クリックは、受動的だ。自分からマヌゥに話しかける事は滅多にないし、マヌゥは仲良しな子も多く毎日色んな子と遊んでいる。だから話す機会が中々無いのだという事は来たばかりの私でもわかった。そしてクリックは基本、話しかけてくれる子が大好きだ。第三者がちらりと見るだけで明らかに嬉しそうになったクリックを何度も見た。一人で居るときにクリックを見かけると声をかけてくれるマヌゥの事も大好きだろうし、マヌゥのような明るくて活発な子を尊敬している様子もあった。
「すきだから……?」
クリックが繰り返す。
恐らく、大好きなマヌゥの体の一部である角をただの物には思えなかったのだと思う。極端に解釈するなら、私が直るからといってどこか骨、それこそ歯を抜き取り加工しようとすれば流石に正気か?と問われるだろう。クリックが尻尾から剥けた皮で鞄を作るか、というクリックの考え方の話だ。クリックは別に、マヌゥがそうすることを嫌だとは言わなかったし、実際にそこまで思ってはいないだろう。ただ何となく、違和感があって完全には受け入れがたいのだ、と。
「ひえ」
思考の末、何かには行き着いたらしいクリックが気の抜けた、というより恐ろしい事実に気が付いてしまったという風な悲鳴をあげ、口がほんの少し開いたままになった。トヌルもそれに驚いてえっ、と声を上げる。
「わ、わ……わたし……ただわたし……が」
わわわ、としている。
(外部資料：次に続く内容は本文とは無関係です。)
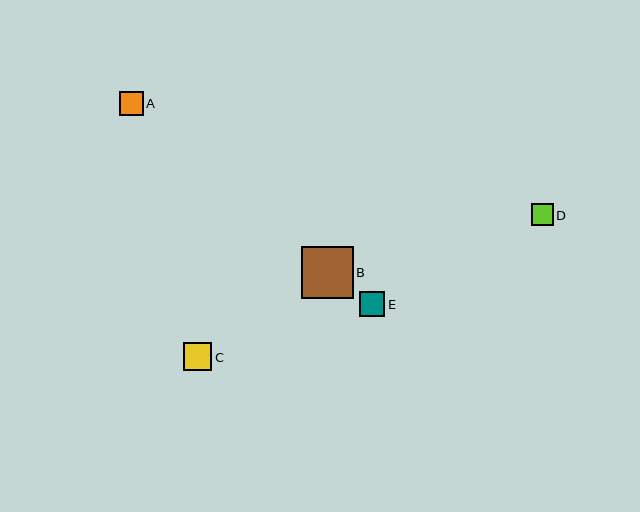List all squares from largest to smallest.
From largest to smallest: B, C, E, A, D.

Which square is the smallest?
Square D is the smallest with a size of approximately 21 pixels.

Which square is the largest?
Square B is the largest with a size of approximately 52 pixels.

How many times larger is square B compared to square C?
Square B is approximately 1.9 times the size of square C.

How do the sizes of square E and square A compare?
Square E and square A are approximately the same size.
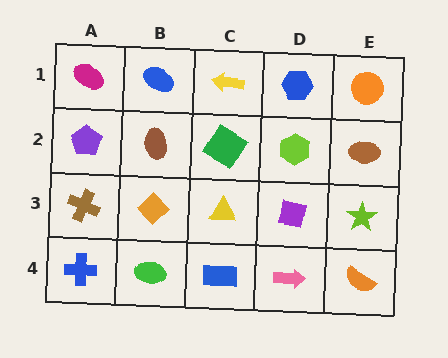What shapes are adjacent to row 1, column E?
A brown ellipse (row 2, column E), a blue hexagon (row 1, column D).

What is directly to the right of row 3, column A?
An orange diamond.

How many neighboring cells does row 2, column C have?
4.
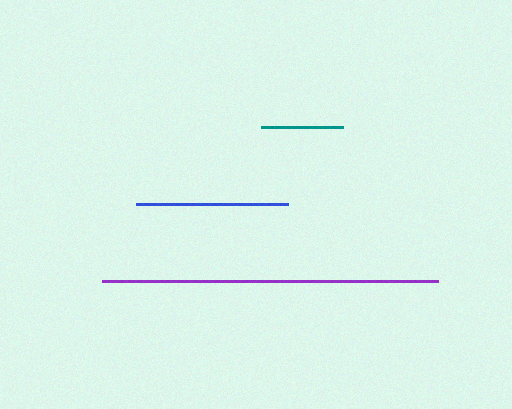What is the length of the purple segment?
The purple segment is approximately 335 pixels long.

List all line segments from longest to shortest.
From longest to shortest: purple, blue, teal.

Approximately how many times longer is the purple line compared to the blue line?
The purple line is approximately 2.2 times the length of the blue line.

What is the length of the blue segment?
The blue segment is approximately 152 pixels long.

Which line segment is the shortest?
The teal line is the shortest at approximately 82 pixels.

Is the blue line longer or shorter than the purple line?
The purple line is longer than the blue line.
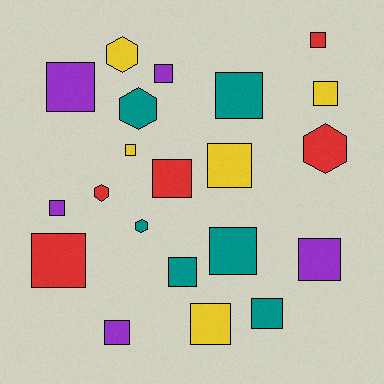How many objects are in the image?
There are 21 objects.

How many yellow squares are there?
There are 4 yellow squares.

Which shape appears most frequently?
Square, with 16 objects.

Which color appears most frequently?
Teal, with 6 objects.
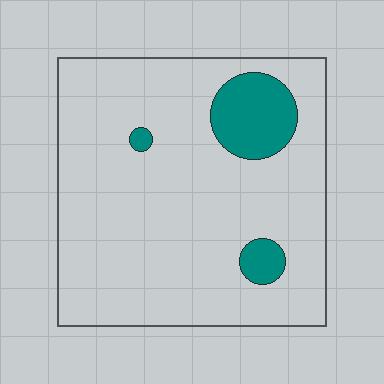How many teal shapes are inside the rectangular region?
3.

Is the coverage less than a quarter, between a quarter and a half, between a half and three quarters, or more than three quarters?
Less than a quarter.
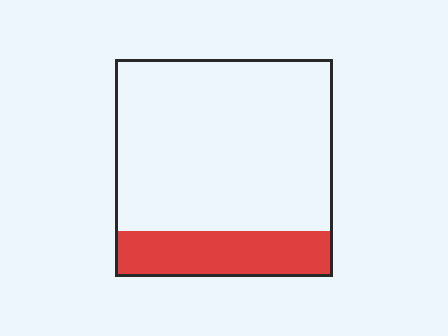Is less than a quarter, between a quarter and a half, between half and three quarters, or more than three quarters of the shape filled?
Less than a quarter.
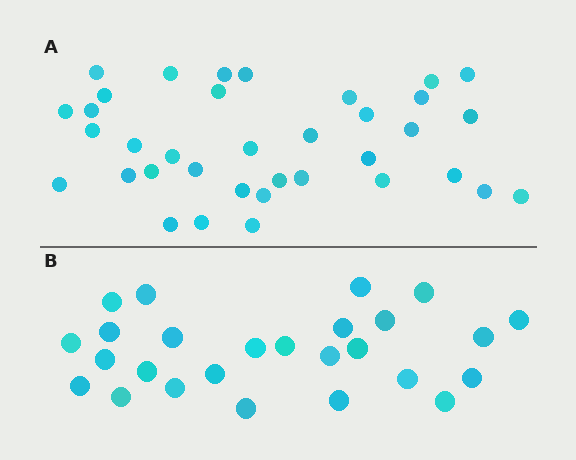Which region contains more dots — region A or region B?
Region A (the top region) has more dots.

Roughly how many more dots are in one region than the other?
Region A has roughly 10 or so more dots than region B.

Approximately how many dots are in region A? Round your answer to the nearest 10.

恐らくはただ思いついて口にしただけだったのだろうトヌルはその様子を酷く不安そうに見つめて、何か言いたいが何に気が付いたのかわからずにどうしようもなくなっているようだった。
「なんてあさましい」
僅かに開いていた口から何だか物々しい言葉が飛び出して、トヌルがわけもわからずぎょっとしていた。
「く、クリック?大丈夫?」
「わ……わたしのあさましい考えで、人の……ひとのこうどうに……もんくをつけた……」
「え?えっと……」
実際のその場面を見ていないトヌルは困った様子で私を見る。血の気の引いた表情で固まっているクリックの手が急に熱を帯びてきたのを感じていた。
「ねえクリック」
私はいつも通りに抑揚の少ない声で話しかけて、きゅっと手を握りしめる。震えた瞳が私を見つめ、その首には逃げたくても逃げ出せない、善良の紐に括られているように見えた。
「クリックは文句をつけていないよ」
「つっ……けた」
震えた声は一度詰まってなお、己の行動を責めていた。
「ううん。クリックは、マヌゥにどうしたのって聞かれて、お返事しただけだよ。どうして?って聞かれて、それに答えた」
「でも……でもっ……いわなくてもよかったこと」
「そうだったかもしれない。けれど、マヌゥはクリックが表情を変えた理由を知りたくて聞いて、クリックはそれに答えた。誠実な対応だ」
「でも……」
「クリック。マヌゥはただ、知りたかった。それだけだよ。今あなたが着ているものがその証拠にならないかな」
そう言うと、クリックは視線を下げ、羽織っているカーディガンの袖を見つめた。クリックにとっても見覚えはあるはず。詳しくは聞いていないが、それなりの値段だったもので最近はずっと着ていたものだから、話していなくても見かけてはいるだろう。
「これ、やっぱり……マヌゥの?」
「うん。心配していたよ。寂しがりやだからって、貸してくれたんだ」
「マヌゥ……」
クリックが切なげに目を伏せる。クリックを伺うような沈黙の幕が降下りる中、二人の掌の熱をじんわりと感じていた。震えはなく、強張りもない。そしてトヌルが私から手を離した。
「クリック」
沈痛な表情で顔を伏せていたクリックの手に、トヌルの手がもう一枚重なる。トヌルの表情に迷いはなく、霧の晴れた森林のような凛々しさを感じた。
「マヌゥに会いに行こう」
「え」
澄んだ瞳が肩を押されたような表情でトヌルを見つめた。
「クリック、いくら自分だけで考えてても辛いだけだよ。ヌゥちゃんと話そう。ヌゥちゃんはクリックの話しをちゃんと聞いてくれる」
「それは……うん。でも、私のこんな……」
「クリックだけが辛くなってヌゥちゃんから離れたら、何もわかんないヌゥちゃんが一番悲しいよ」
「あ……」
「クリックも、ヌゥちゃんのこと好き。ヌゥちゃんもクリック好き……だし、それに。今どう考えてるかわからないけど、ヌゥちゃんの作ってるものを見てほしい。色々考えるのはそれからでもいいんじゃないかなって、思うんだけど……」
なんとか二人を繋ごうと頑張るトヌルが、最後は自信なさげに音量を下げていた。多分この二人の今の関係にはこのくらい踏み込んで仲立ちしてもらう方がいいと思う。自信を持ってほしい。
「そう、かも……」
「ね。行ってみようよ、きっと心配してる」
クリックが自信なさげにでも頷いて、トヌルがふわっと微笑んだ。良い感じにまとまったしと見送る姿勢で居たけれど、クリックは私の手を離さなかった。まだまだ今日は続いていく。